I’ll be at this talk. I’m fascinated by the growth of social entrepreneurship, and I’m committed to women’s rights, so I’m looking forward to learning how these two things can be linked in powerful ways. And did I mention she’s part of UUCPA? Oh yeah, I already did.

Women and organized religion

Last summer, Barna Research Group released a report in which they examined trends in 14 different religious variables for the period 1991-2011. One of their more interesting findings was that women, long the majority in many congregations, have been dropping out of organized religion:

Church attendance among women sank by 11 percentage points since 1991, declining to 44%. A majority of women no longer attend church services during a typical week. [Link to report.]

A year earlier, Jim Henderson, an evangelical Christian author and minister, had contracted with Barna Group to conduct a survey of how self-described “Christian” women who attended church regularly felt about their experience of church. The vast majority of those women felt satisfied with their church, with their church’s leadership, and with their church’s views of women.

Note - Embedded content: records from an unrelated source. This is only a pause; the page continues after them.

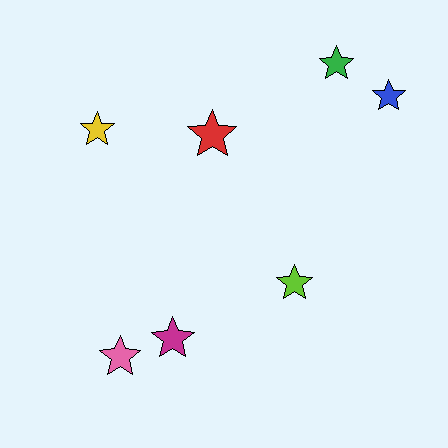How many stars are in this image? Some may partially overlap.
There are 7 stars.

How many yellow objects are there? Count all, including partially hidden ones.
There is 1 yellow object.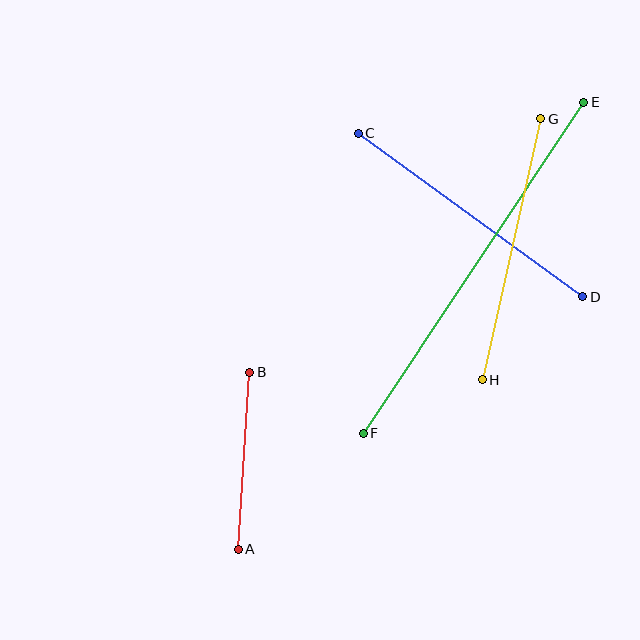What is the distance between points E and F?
The distance is approximately 398 pixels.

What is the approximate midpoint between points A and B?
The midpoint is at approximately (244, 461) pixels.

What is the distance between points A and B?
The distance is approximately 177 pixels.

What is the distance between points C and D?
The distance is approximately 278 pixels.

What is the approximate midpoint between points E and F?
The midpoint is at approximately (473, 268) pixels.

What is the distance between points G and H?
The distance is approximately 268 pixels.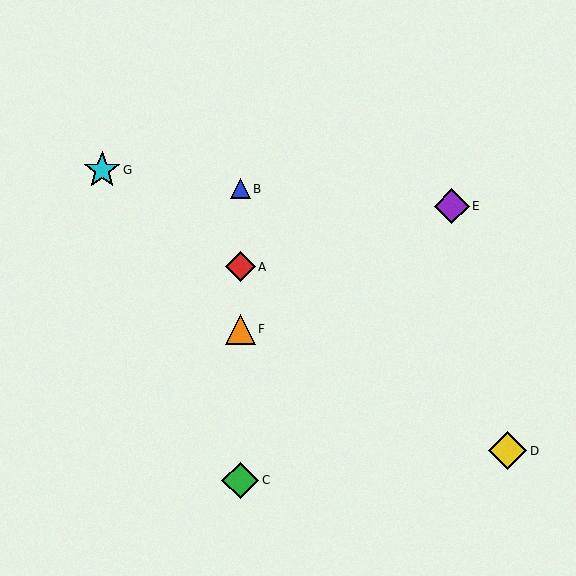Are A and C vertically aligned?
Yes, both are at x≈240.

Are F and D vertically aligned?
No, F is at x≈240 and D is at x≈508.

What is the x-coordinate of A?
Object A is at x≈240.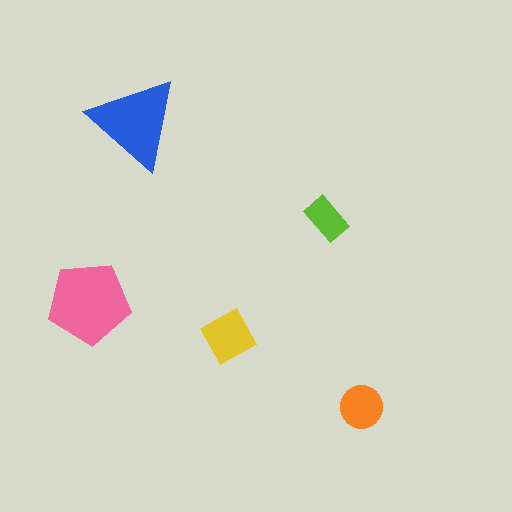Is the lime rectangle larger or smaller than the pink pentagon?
Smaller.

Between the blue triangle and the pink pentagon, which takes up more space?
The pink pentagon.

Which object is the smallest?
The lime rectangle.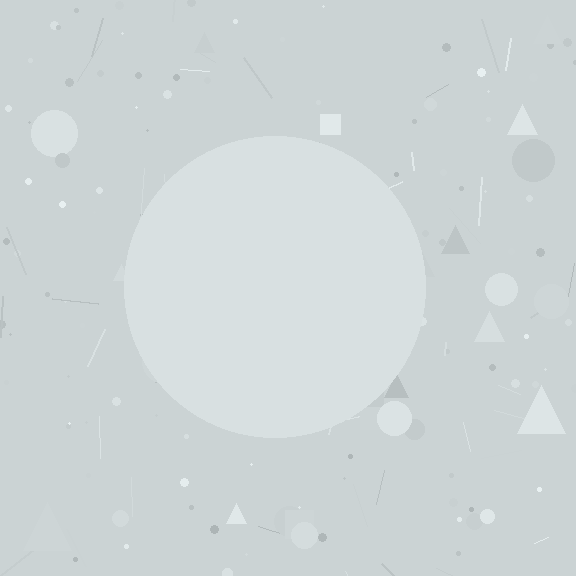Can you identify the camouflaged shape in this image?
The camouflaged shape is a circle.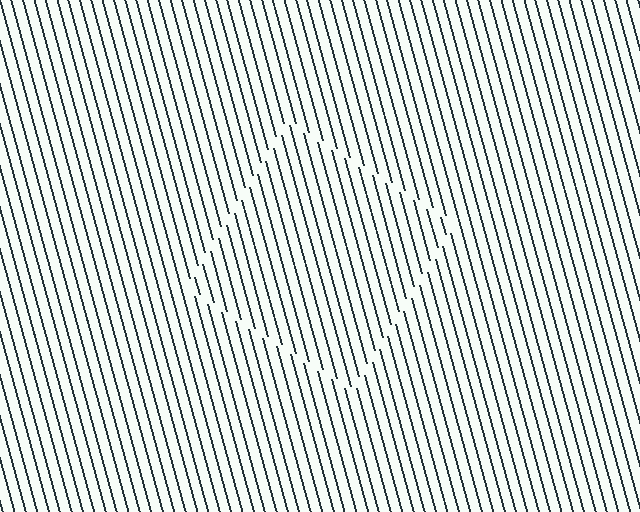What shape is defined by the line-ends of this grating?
An illusory square. The interior of the shape contains the same grating, shifted by half a period — the contour is defined by the phase discontinuity where line-ends from the inner and outer gratings abut.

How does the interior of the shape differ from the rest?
The interior of the shape contains the same grating, shifted by half a period — the contour is defined by the phase discontinuity where line-ends from the inner and outer gratings abut.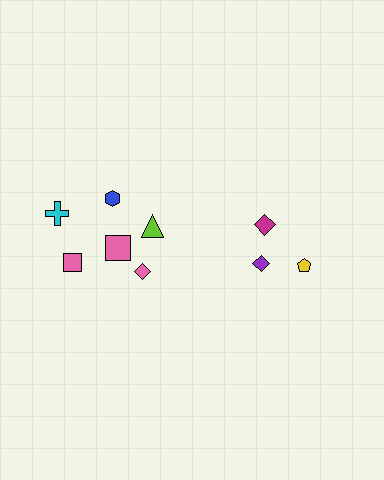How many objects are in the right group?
There are 3 objects.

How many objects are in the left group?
There are 6 objects.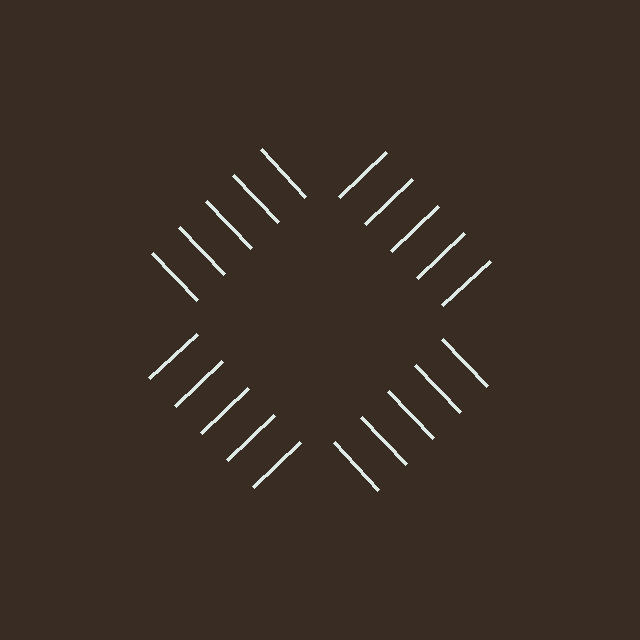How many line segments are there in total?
20 — 5 along each of the 4 edges.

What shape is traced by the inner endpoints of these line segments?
An illusory square — the line segments terminate on its edges but no continuous stroke is drawn.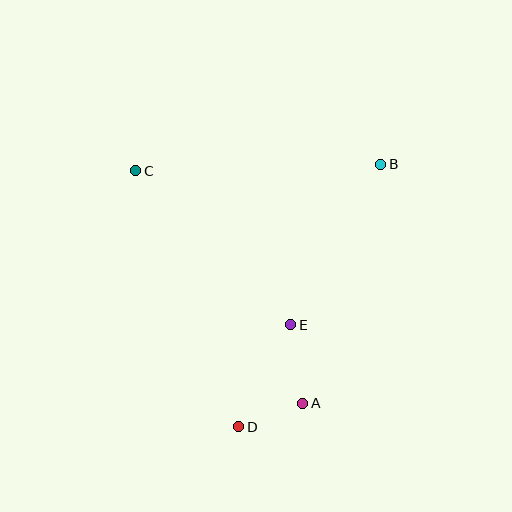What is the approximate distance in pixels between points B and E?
The distance between B and E is approximately 184 pixels.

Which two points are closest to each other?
Points A and D are closest to each other.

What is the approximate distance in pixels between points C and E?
The distance between C and E is approximately 219 pixels.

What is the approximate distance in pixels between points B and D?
The distance between B and D is approximately 298 pixels.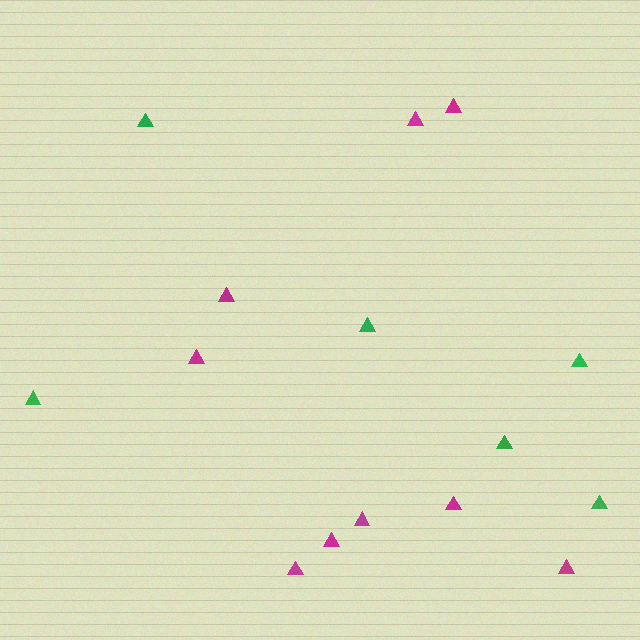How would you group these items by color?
There are 2 groups: one group of magenta triangles (9) and one group of green triangles (6).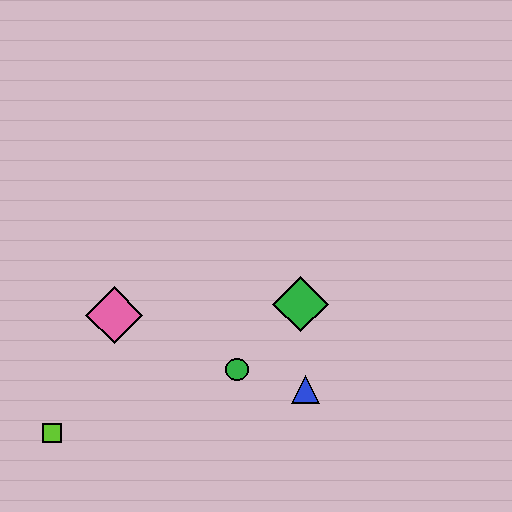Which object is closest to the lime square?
The pink diamond is closest to the lime square.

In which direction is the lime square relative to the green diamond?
The lime square is to the left of the green diamond.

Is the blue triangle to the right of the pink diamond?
Yes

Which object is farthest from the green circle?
The lime square is farthest from the green circle.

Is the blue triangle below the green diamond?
Yes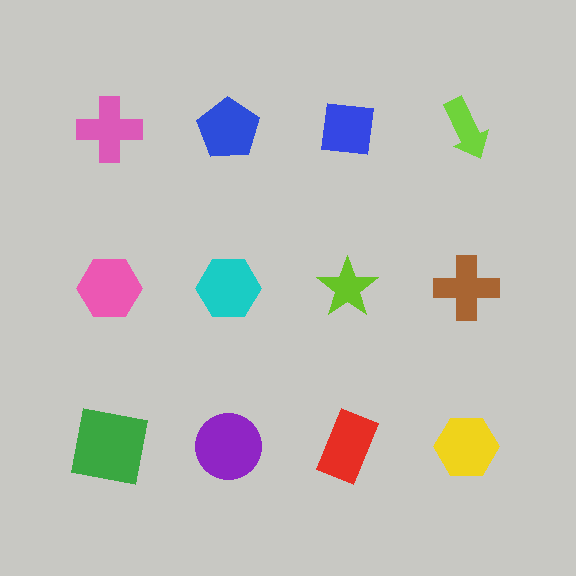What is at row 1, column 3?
A blue square.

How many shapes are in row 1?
4 shapes.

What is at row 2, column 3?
A lime star.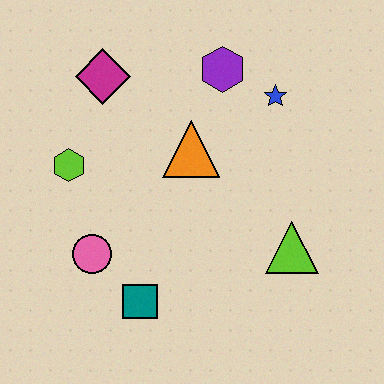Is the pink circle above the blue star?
No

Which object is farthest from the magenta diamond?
The lime triangle is farthest from the magenta diamond.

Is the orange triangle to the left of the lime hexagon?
No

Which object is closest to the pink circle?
The teal square is closest to the pink circle.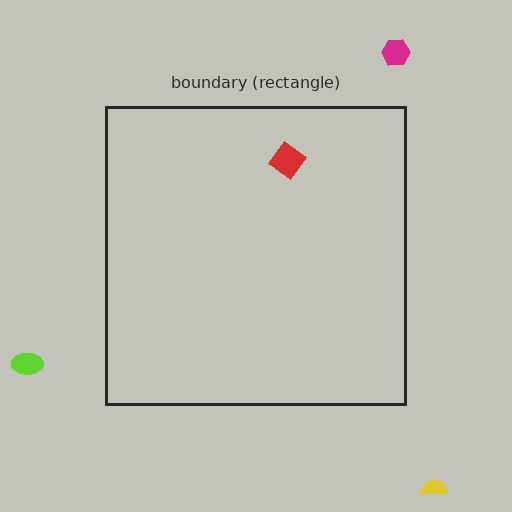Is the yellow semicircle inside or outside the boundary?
Outside.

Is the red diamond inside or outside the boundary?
Inside.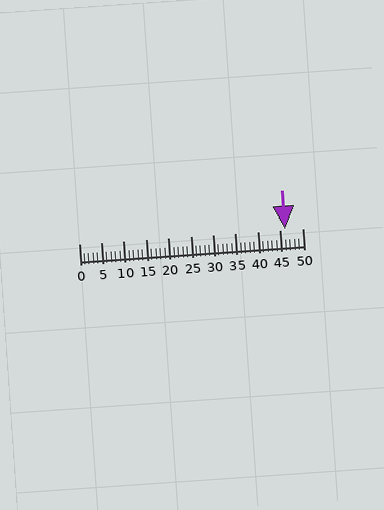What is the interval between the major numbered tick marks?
The major tick marks are spaced 5 units apart.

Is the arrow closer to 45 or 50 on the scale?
The arrow is closer to 45.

It sure looks like the self-described Christian women who go to church regularly like their churches. But Henderson asked himself why so many other women were leaving church. According to a Washington Post report on his new book, The Resignation of Eve, Henderson came to a logical conclusion: women in Christian churches are getting increasingly disillusioned by the sexism that’s all too common in those churches:

In [The Resignation of Eve], the author, an evangelical minister named Jim Henderson, argues that unless the male leaders of conservative Christian churches do some serious soul-searching — pronto — the women who have always sustained those churches with their time, sweat and cash will leave. In droves. And they won’t come back. Their children, traditionally brought to church by their mothers, will thus join the growing numbers of Americans who call themselves “un-churched.”

Never mind that the Bible talks about women submitting to men and sitting silently in church, Henderson declaims. That’s ancient history. “Until those with power (men) decide to give it away to those who lack it (women), I believe we will continue to misrepresent Jesus’ heart and mar the beauty of his Kingdom,” Henderson writes.

Henderson bolsters his argument with data from the Barna Research Group…. And although the Barna data have been disputed by other researchers, Henderson goes further. Even those women who go to church regularly, he says, are really only half there: Their discontent keeps them from engaging fully with the project of being Christian. He calls this malaise among women “a spiritual brain drain.”

I wouldn’t expect many of those Christian women to transfer to their local Unitarian Universalist congregation. Instead, I would expect them to join the growing ranks of Americans who are “spiritual but not religious” — i.e., those who have religious leanings but who stay away from organized religion.

However, all this does lead me to believe that we need to continue the feminist revolution that has stalled within Unitarian Universalism. While most of our ministers are now women, men still get the majority of the prestigious, well-paid jobs in the biggest congregations; and while I can’t find any hard data to back this up, I’m inclined to believe the average female minister makes less than the average male minister. Furthermore, the vast majority of professional religious educators are women, who are most often part-time and poorly paid. I think it would be wise for us to correct the existing gender inequities within Unitarian Universalism before we start alienating Unitarian Universalist women and men.